Setelah anak-anak bangsa berproses melalui pendidikan, maka selanjutnya adalah perlu industrialisasi untuk menyerap sumber daya dan kompetensi yang dihasilkan. Di tangan generasi muda yang menguasai industri dan sektor strategis-lah, masa depan negara ini dilanjutkan.
Berbagai hal itulah yang dibahas dan didiskusikan dalam Talkshow: The Next Indonesia, Pelantikan Pengurus Pusat IKA Unesa di Ballroom, Hotel Shangri-La Surabaya pada Sabtu, 25 Januari 2025 lalu.
Hadir sebagai pembicara yaitu, Didik Prasetiyono selaku Direktur Utama PT Surabaya Industrial Estate Rungkut (SIER); dan Adi Prayitno, akademisi dan pengamat dari UIN Syarif Hidayatullah Jakarta.
Dalam materinya berjudul ’Infrastruktur Berkelanjutan sebagai Penggerak Pertumbuhan Ekonomi,’ Didik Prasetiyono memaparkan jumlah industri di Jawa Timur yang mencapai 833.726 bisnis unit yang terdiri dari industri kecil, menengan dan besar.
Kaitannya dengan tenaga kerja, industri menengah dan skala besar banyak menyerap tenaga kerja. Sementara industri kecil seperti UMKM, meskipun jumlahnya banyak, tetapi serapan tenaga kerjanya rendah.
”Selama ini kita bicara bonus demografi, tetapi kita tidak banyak membicarakan bagaimana mereka ini diserap di industri. Bonus demografi harus dijawab dengan penyediaan lapangan pekerjaan dan pertumbuhan ekonomi yang bagus,” tandasnya.
Serapan tenaga kerja tidak dipisahkan dari industrialisasi. Jika pemerintah ingin mewujudkan visi Indonesia Emas 2045, menurutnya harus ada jalan pintasnya atau cross-cutting-tec yaitu penguatan digitalisasi, bio-energi, carbon capture, energy efficiency, hingga green ammonia.
Dengan begitu, Indonesia bisa mencapai industri hijau, PDB per kapita delapan ribu sampai sepuluh ribu pada 2030. Jika yang dilakukan biasa-biasa saja, tidak ada jalan pintasnya, maka yang ada bukan generasi emas, tetapi generasi cemas.

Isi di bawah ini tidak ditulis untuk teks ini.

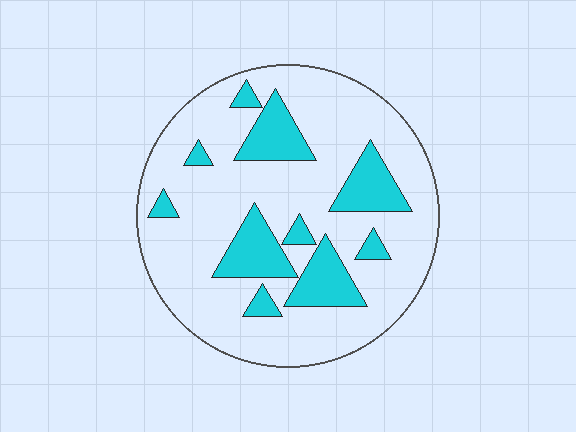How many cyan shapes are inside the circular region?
10.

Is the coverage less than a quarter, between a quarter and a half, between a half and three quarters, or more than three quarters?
Less than a quarter.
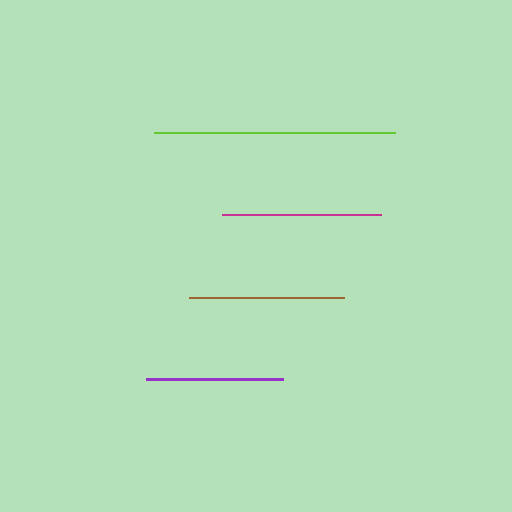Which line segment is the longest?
The lime line is the longest at approximately 241 pixels.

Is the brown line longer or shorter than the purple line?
The brown line is longer than the purple line.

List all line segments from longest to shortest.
From longest to shortest: lime, magenta and brown (about equal), purple.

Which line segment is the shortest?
The purple line is the shortest at approximately 136 pixels.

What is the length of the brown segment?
The brown segment is approximately 155 pixels long.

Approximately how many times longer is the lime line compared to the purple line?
The lime line is approximately 1.8 times the length of the purple line.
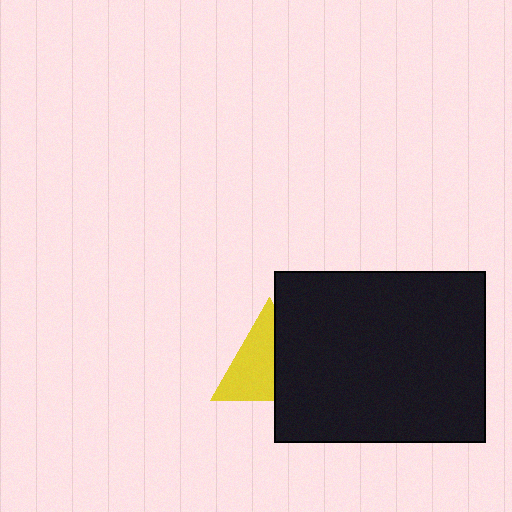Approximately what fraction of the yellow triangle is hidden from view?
Roughly 44% of the yellow triangle is hidden behind the black rectangle.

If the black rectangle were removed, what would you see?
You would see the complete yellow triangle.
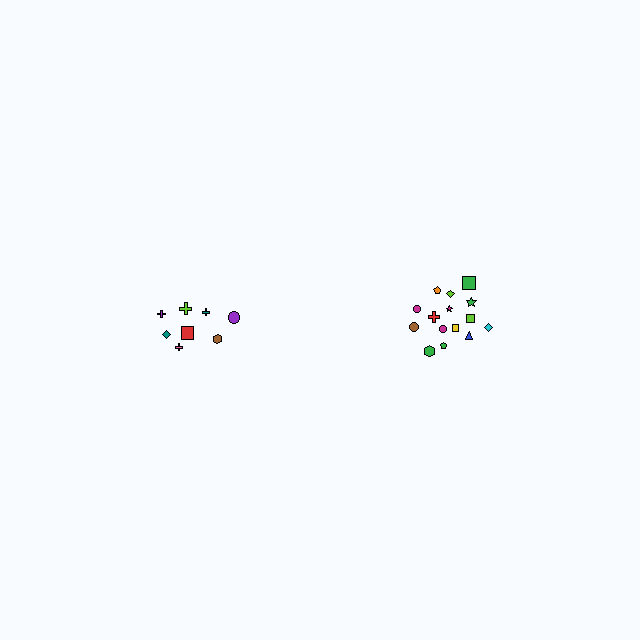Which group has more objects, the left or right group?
The right group.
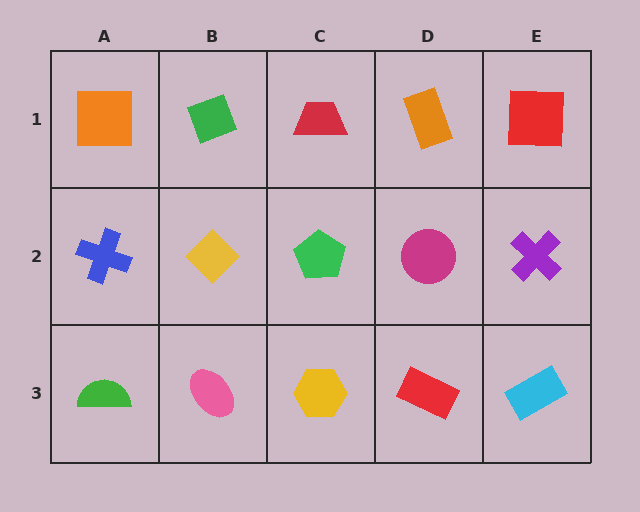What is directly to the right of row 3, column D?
A cyan rectangle.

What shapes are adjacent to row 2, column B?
A green diamond (row 1, column B), a pink ellipse (row 3, column B), a blue cross (row 2, column A), a green pentagon (row 2, column C).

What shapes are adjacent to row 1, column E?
A purple cross (row 2, column E), an orange rectangle (row 1, column D).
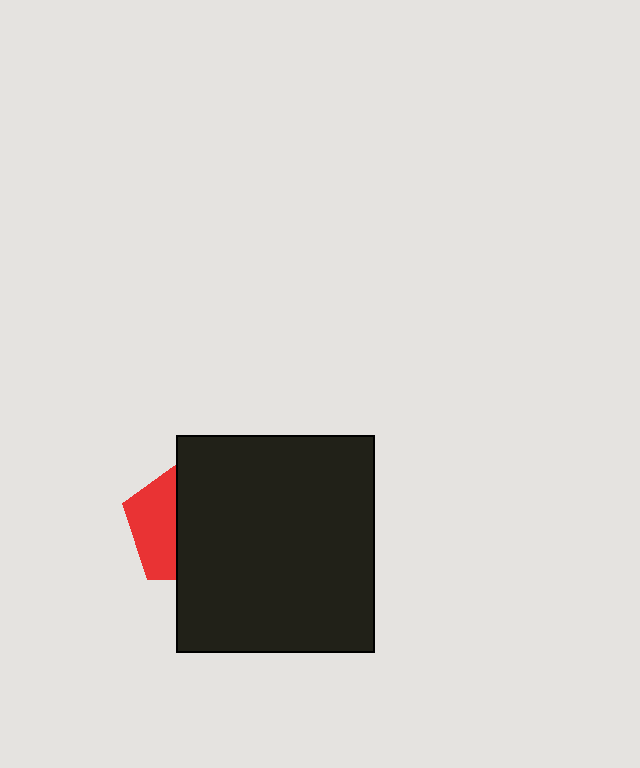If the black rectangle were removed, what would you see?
You would see the complete red pentagon.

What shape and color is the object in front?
The object in front is a black rectangle.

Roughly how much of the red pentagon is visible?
A small part of it is visible (roughly 37%).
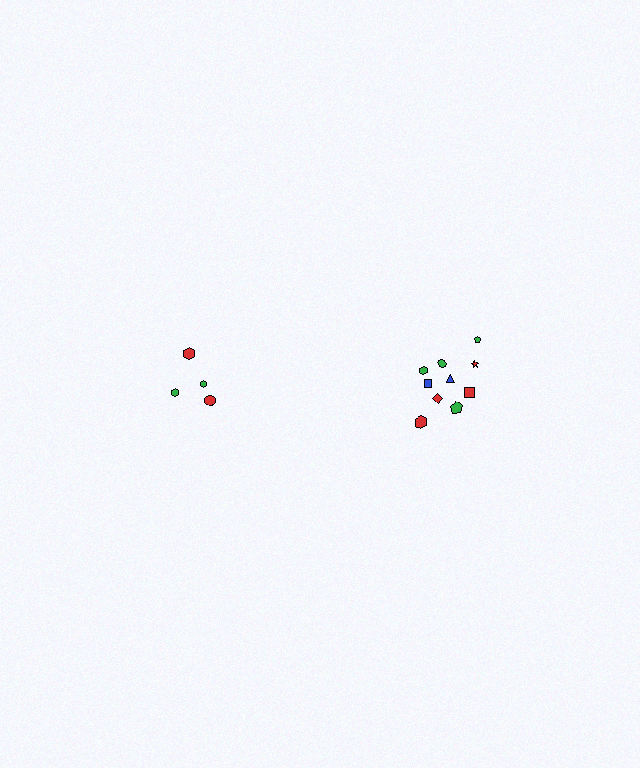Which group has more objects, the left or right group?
The right group.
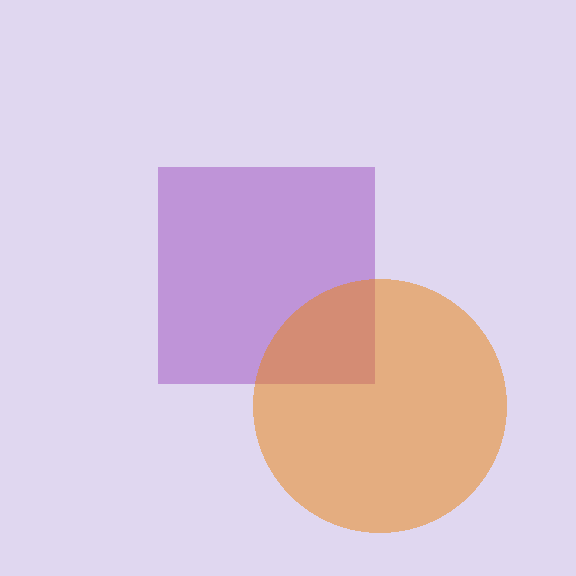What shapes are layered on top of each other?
The layered shapes are: a purple square, an orange circle.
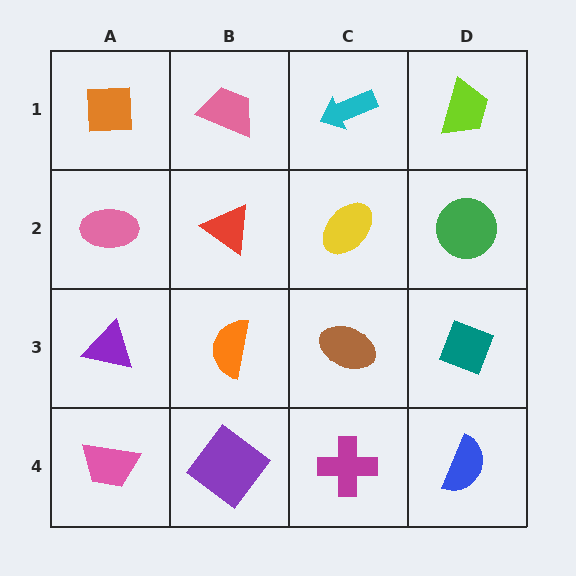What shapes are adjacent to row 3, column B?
A red triangle (row 2, column B), a purple diamond (row 4, column B), a purple triangle (row 3, column A), a brown ellipse (row 3, column C).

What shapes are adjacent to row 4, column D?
A teal diamond (row 3, column D), a magenta cross (row 4, column C).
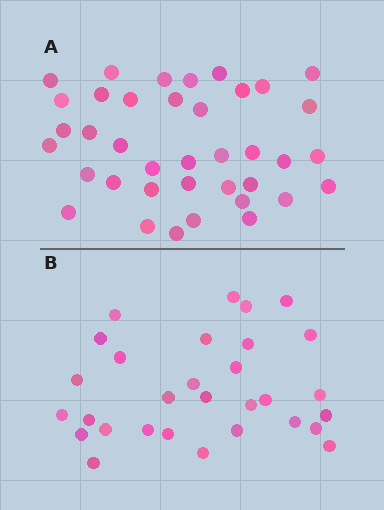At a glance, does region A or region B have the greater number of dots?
Region A (the top region) has more dots.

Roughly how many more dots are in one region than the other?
Region A has roughly 8 or so more dots than region B.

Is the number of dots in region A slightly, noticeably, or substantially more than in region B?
Region A has noticeably more, but not dramatically so. The ratio is roughly 1.3 to 1.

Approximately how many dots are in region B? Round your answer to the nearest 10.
About 30 dots.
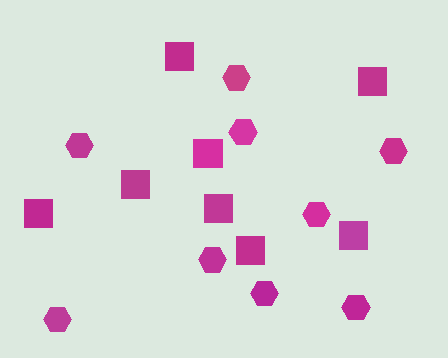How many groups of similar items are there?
There are 2 groups: one group of hexagons (9) and one group of squares (8).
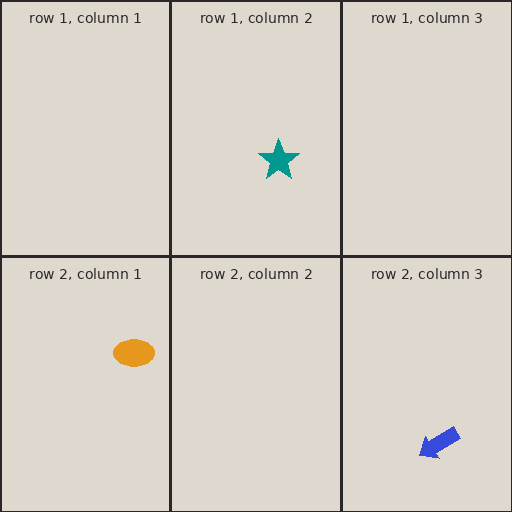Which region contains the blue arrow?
The row 2, column 3 region.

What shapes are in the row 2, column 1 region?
The orange ellipse.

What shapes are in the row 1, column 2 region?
The teal star.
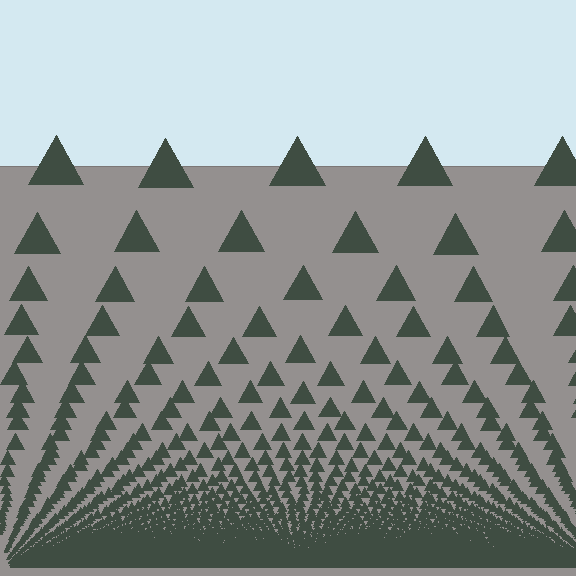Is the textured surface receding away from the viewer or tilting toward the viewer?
The surface appears to tilt toward the viewer. Texture elements get larger and sparser toward the top.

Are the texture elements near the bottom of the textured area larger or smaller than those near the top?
Smaller. The gradient is inverted — elements near the bottom are smaller and denser.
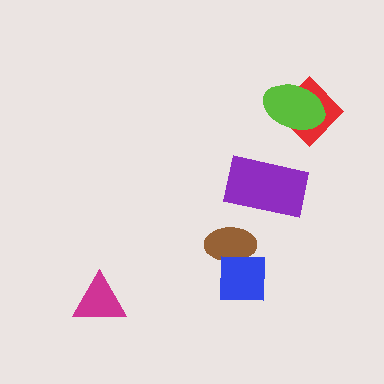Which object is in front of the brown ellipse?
The blue square is in front of the brown ellipse.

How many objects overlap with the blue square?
1 object overlaps with the blue square.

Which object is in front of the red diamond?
The lime ellipse is in front of the red diamond.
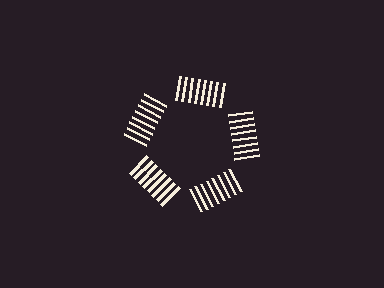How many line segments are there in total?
40 — 8 along each of the 5 edges.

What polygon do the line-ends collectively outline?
An illusory pentagon — the line segments terminate on its edges but no continuous stroke is drawn.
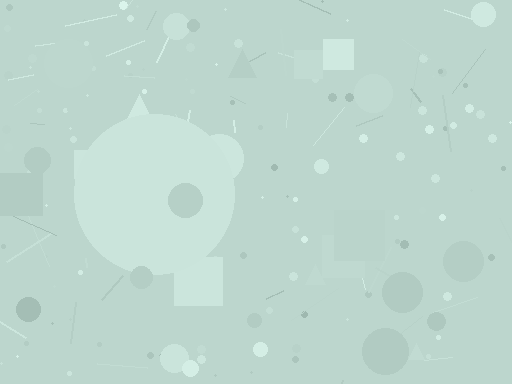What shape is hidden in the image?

”Ledakan potensi tenaga kerja ini kalau tidak diserap dengan baik, maka kita bisa jadi negara dengan middle-income trap atau negara dengan jebakan pendapatan mendang mending,” ucapnya.
Pada sesi kedua, pengamat politik Adi Prayitno menyoroti fenomena berkurangnya keinginan orang untuk berkelompok yang berbahaya bagi alam demokrasi. Ada dua kunci dari modal sosial yang penting diperhatikan yaitu interpersonal trust dan civic engagement.
“Komunitas sosial menjadi penting sebagai bagian dari tindakan kolektif, dan ini berkaitan dengan IKA Unesa,” ucapnya.
Dia menekankan bahwa persoalan kemiskinan selama ini berkaitan dengan ‘tradisi’ korupsi yang sangat tinggi. Jika korupsi bisa dihilangkan atau paling tidak dikurangi, itu sudah bisa menjadi solusi berbagai permasalahan yang terjadi di bangsa ini.
Pengamat politik itu mengutip data kebocoran APBN Indonesia yang mencapai 30 persen setiap tahunnya. Jika dana yang dikorupsi itu digunakan untuk dunia pendidikan, maka tidak ada lagi siswa yang menunggak SPP, anak tidak sekolah karena masalah biaya, dan lain sebagainya.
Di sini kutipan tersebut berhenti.